Simone Biles is the star of the world. Obviously. She's just better than you. And by you, I mean everyone. She's a thoroughly enjoyable national champion. I even had a moment where I was eager to hear Simone's post-meet interviews, which is strange and new territory. Can you believe it? I want to know what she's going to say! Who was the last US gymnast who was engaging enough in interviews to make them worth watching? Alicia Sacramone? That's a victory in itself. Who even cares about the meet?
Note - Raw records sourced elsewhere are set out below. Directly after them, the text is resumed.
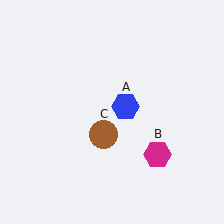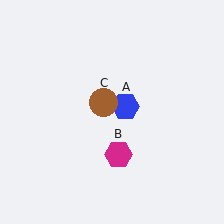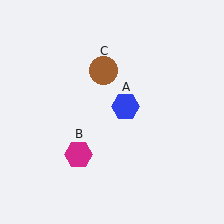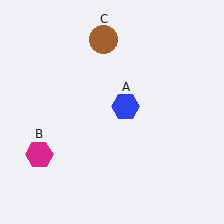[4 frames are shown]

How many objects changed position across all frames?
2 objects changed position: magenta hexagon (object B), brown circle (object C).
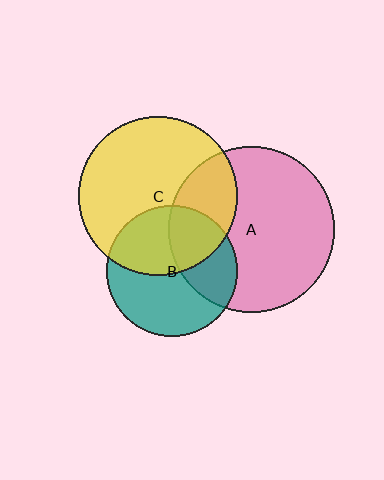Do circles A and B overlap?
Yes.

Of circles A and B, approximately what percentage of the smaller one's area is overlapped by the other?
Approximately 35%.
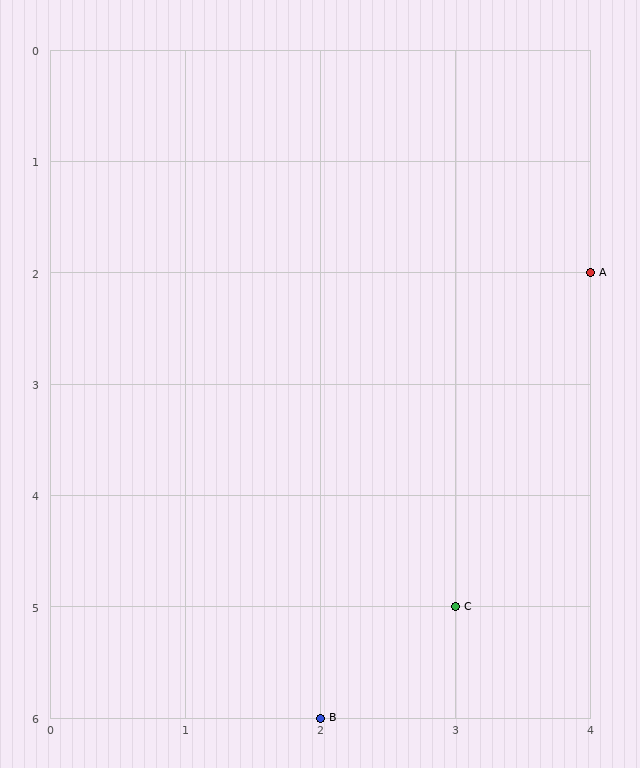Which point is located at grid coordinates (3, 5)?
Point C is at (3, 5).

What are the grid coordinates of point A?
Point A is at grid coordinates (4, 2).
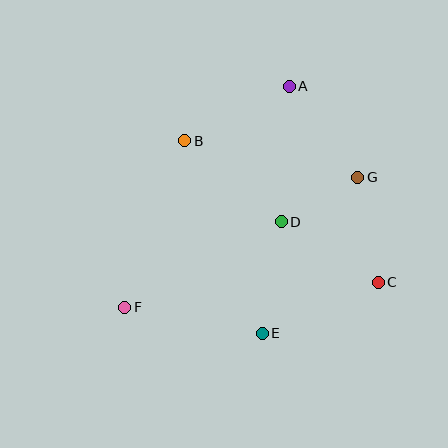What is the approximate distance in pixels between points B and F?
The distance between B and F is approximately 177 pixels.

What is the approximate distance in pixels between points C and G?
The distance between C and G is approximately 107 pixels.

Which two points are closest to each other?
Points D and G are closest to each other.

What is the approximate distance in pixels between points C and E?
The distance between C and E is approximately 127 pixels.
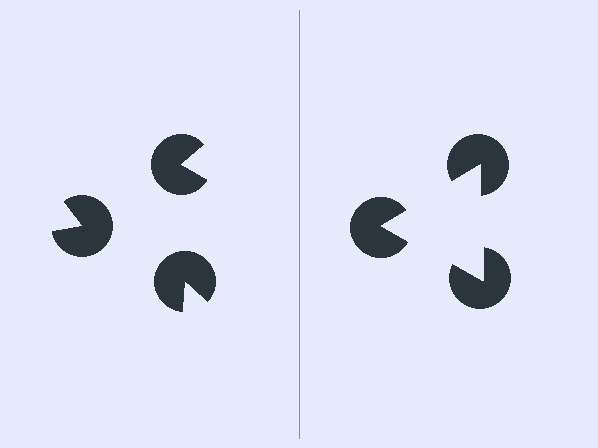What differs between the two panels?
The pac-man discs are positioned identically on both sides; only the wedge orientations differ. On the right they align to a triangle; on the left they are misaligned.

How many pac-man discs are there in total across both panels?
6 — 3 on each side.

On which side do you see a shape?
An illusory triangle appears on the right side. On the left side the wedge cuts are rotated, so no coherent shape forms.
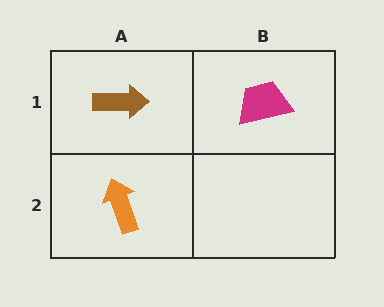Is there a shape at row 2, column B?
No, that cell is empty.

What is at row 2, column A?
An orange arrow.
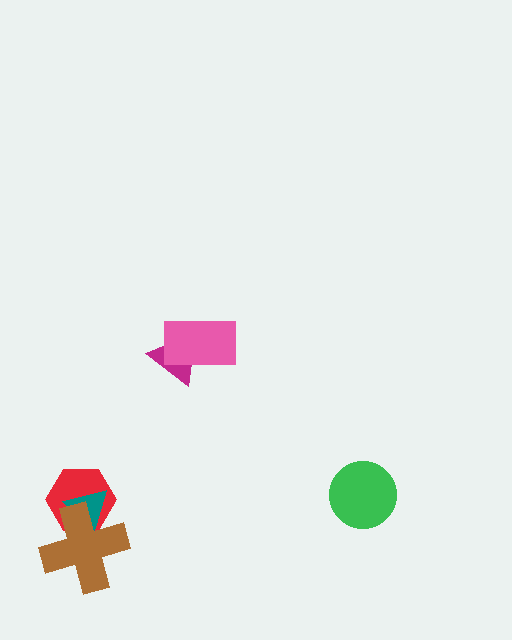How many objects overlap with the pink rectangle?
1 object overlaps with the pink rectangle.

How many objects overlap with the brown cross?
2 objects overlap with the brown cross.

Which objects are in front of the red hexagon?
2 objects cover part of the red hexagon: the teal triangle and the brown cross.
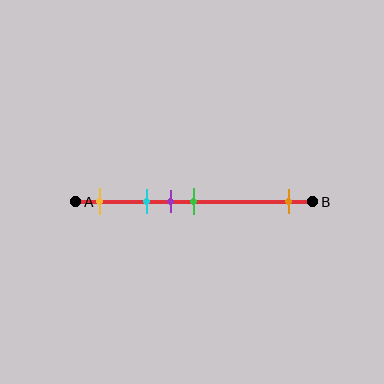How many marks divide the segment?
There are 5 marks dividing the segment.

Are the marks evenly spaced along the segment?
No, the marks are not evenly spaced.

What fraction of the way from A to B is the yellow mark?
The yellow mark is approximately 10% (0.1) of the way from A to B.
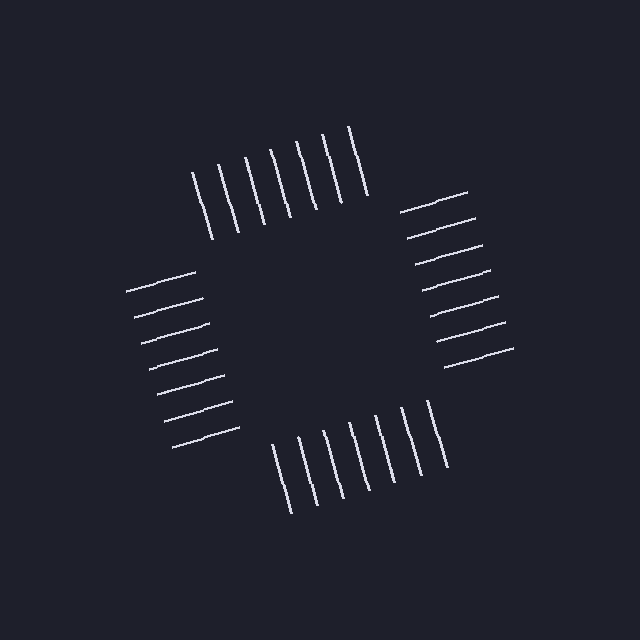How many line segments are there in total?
28 — 7 along each of the 4 edges.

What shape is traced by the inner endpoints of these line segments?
An illusory square — the line segments terminate on its edges but no continuous stroke is drawn.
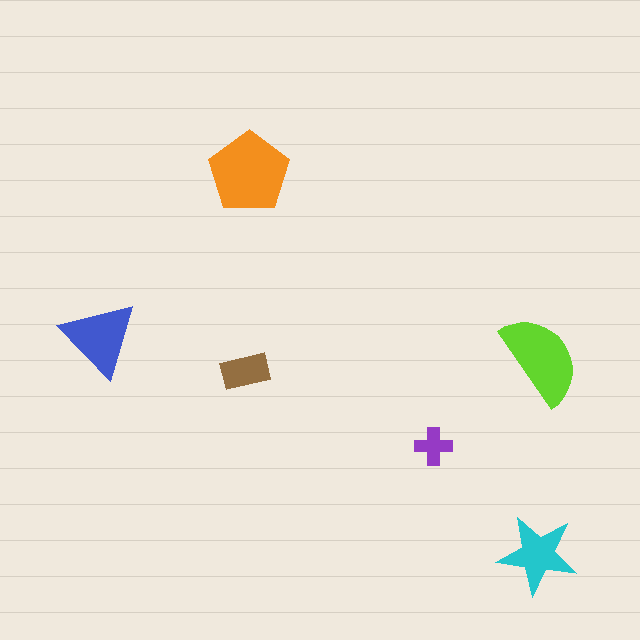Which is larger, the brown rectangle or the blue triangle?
The blue triangle.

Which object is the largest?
The orange pentagon.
Especially because Simone's excellence made the whole thing not super exciting. We were left to try to enjoy the scraps of the fight for second, which is inherently non-dramatic. It's like when you're playing a board game with a group of people, someone wins, and then someone else inevitably says, "Do you want to keep playing for second?" and you're like ". . . no." That was this national championship. At least Sam Mikulak had the decency to kind of screw up on the first day so that he could mount a glorious and dramatic comeback on day 2 to make it competitive and down-to-the-wire and all the other things we like.
My favorite part of the men's second day was listening to Tim Daggett try to balance his commentary between "Jake Dalton is obviously not going to win—he finishes on pommel horse" and trying to force himself to pretend like Dalton was still in it for the title to feed into the Trautwiggy/NBCy need to turn up the drama and make everything into "THE BIGGEST MOMENT OF HIS LIFE," which I think Al said at least six times. Well, at one point he said, "the last rotation of his life," which was weird and morbid and I didn't know what was happening. Someone who has a lot of time and energy should go through all the old NBC broadcasts and cut together every time Al says that a routine is the biggest moment of someone's life. It would be an epic miniseries. Nastia alone probably had between 12 and 15 biggest moments of her life.